Preparation of Sentiment tagged Parallel Corpus and Testing its effect
on Machine Translation
- URL: http://arxiv.org/abs/2007.14074v1
- Date: Tue, 28 Jul 2020 09:04:47 GMT
- Title: Preparation of Sentiment tagged Parallel Corpus and Testing its effect
on Machine Translation
- Authors: Sainik Kumar Mahata, Amrita Chandra, Dipankar Das, Sivaji
Bandyopadhyay
- Abstract summary: The paper discusses the preparation of the same sentiment tagged English-Bengali parallel corpus.
The output of the translation model has been compared with a base-line translation model using automated metrics such as BLEU and TER.

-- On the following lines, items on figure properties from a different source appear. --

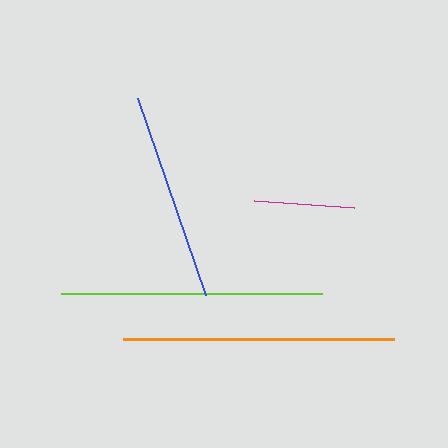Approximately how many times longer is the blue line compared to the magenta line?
The blue line is approximately 2.1 times the length of the magenta line.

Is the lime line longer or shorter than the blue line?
The lime line is longer than the blue line.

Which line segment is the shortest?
The magenta line is the shortest at approximately 100 pixels.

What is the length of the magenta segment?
The magenta segment is approximately 100 pixels long.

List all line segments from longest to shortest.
From longest to shortest: orange and lime (about equal), blue, magenta.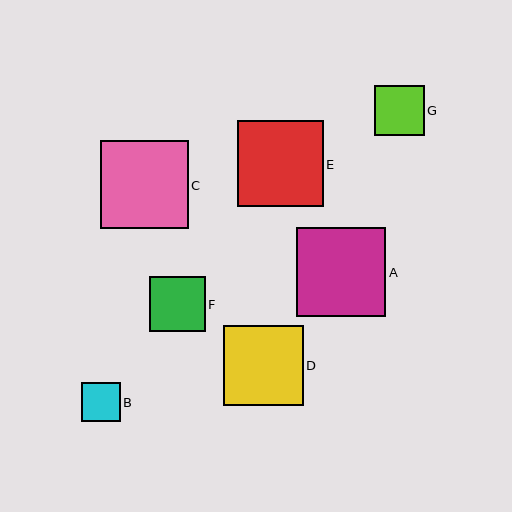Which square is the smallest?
Square B is the smallest with a size of approximately 39 pixels.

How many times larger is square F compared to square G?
Square F is approximately 1.1 times the size of square G.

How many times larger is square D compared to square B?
Square D is approximately 2.1 times the size of square B.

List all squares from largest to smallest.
From largest to smallest: A, C, E, D, F, G, B.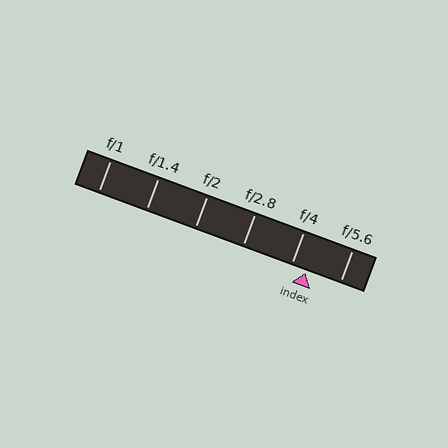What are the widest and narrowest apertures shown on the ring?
The widest aperture shown is f/1 and the narrowest is f/5.6.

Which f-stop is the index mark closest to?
The index mark is closest to f/4.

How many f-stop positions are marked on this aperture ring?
There are 6 f-stop positions marked.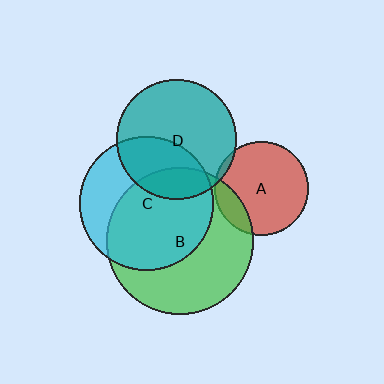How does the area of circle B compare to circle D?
Approximately 1.5 times.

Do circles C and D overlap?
Yes.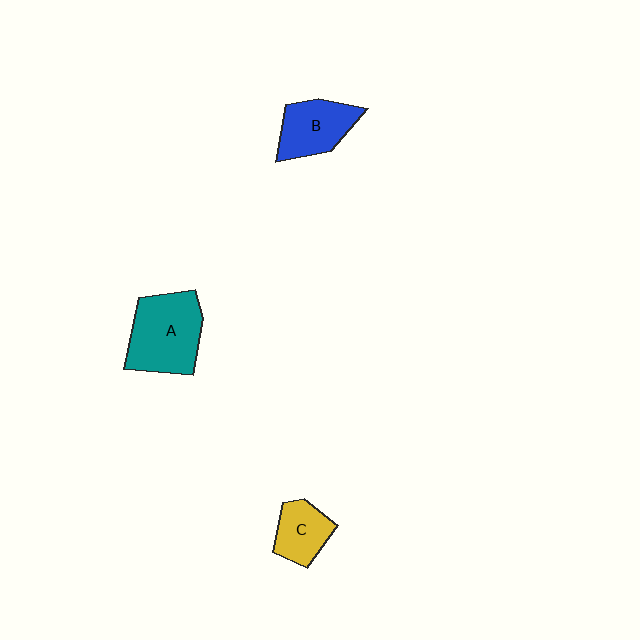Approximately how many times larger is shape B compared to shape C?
Approximately 1.3 times.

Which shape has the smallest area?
Shape C (yellow).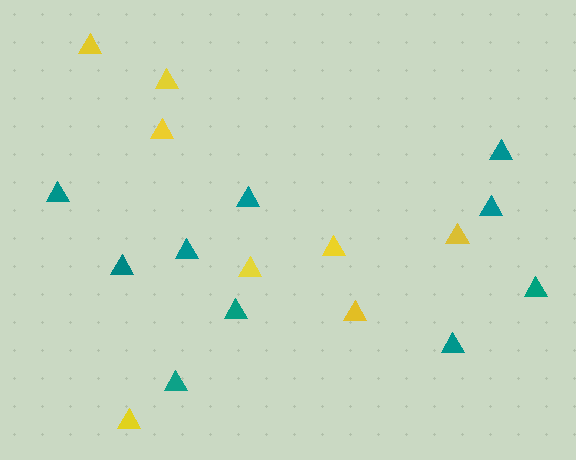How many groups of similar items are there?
There are 2 groups: one group of yellow triangles (8) and one group of teal triangles (10).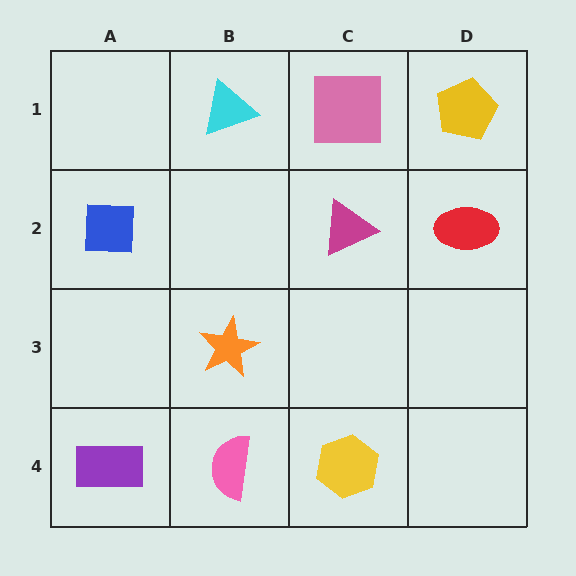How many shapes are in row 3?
1 shape.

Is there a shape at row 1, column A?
No, that cell is empty.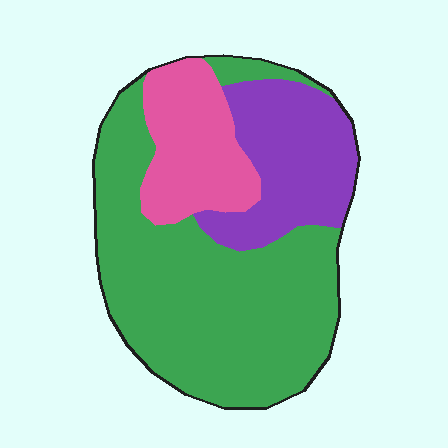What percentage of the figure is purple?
Purple covers about 25% of the figure.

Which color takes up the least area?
Pink, at roughly 20%.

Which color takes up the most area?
Green, at roughly 60%.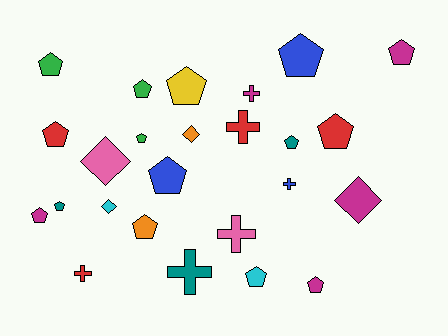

- Score: 12.447116722795899
- License: http://arxiv.org/licenses/nonexclusive-distrib/1.0/
- Abstract: In the current work, we explore the enrichment in the machine translation
output when the training parallel corpus is augmented with the introduction of
sentiment analysis. The paper discusses the preparation of the same sentiment
tagged English-Bengali parallel corpus. The preparation of raw parallel corpus,
sentiment analysis of the sentences and the training of a Character Based
Neural Machine Translation model using the same has been discussed extensively
in this paper. The output of the translation model has been compared with a
base-line translation model using automated metrics such as BLEU and TER as
well as manually.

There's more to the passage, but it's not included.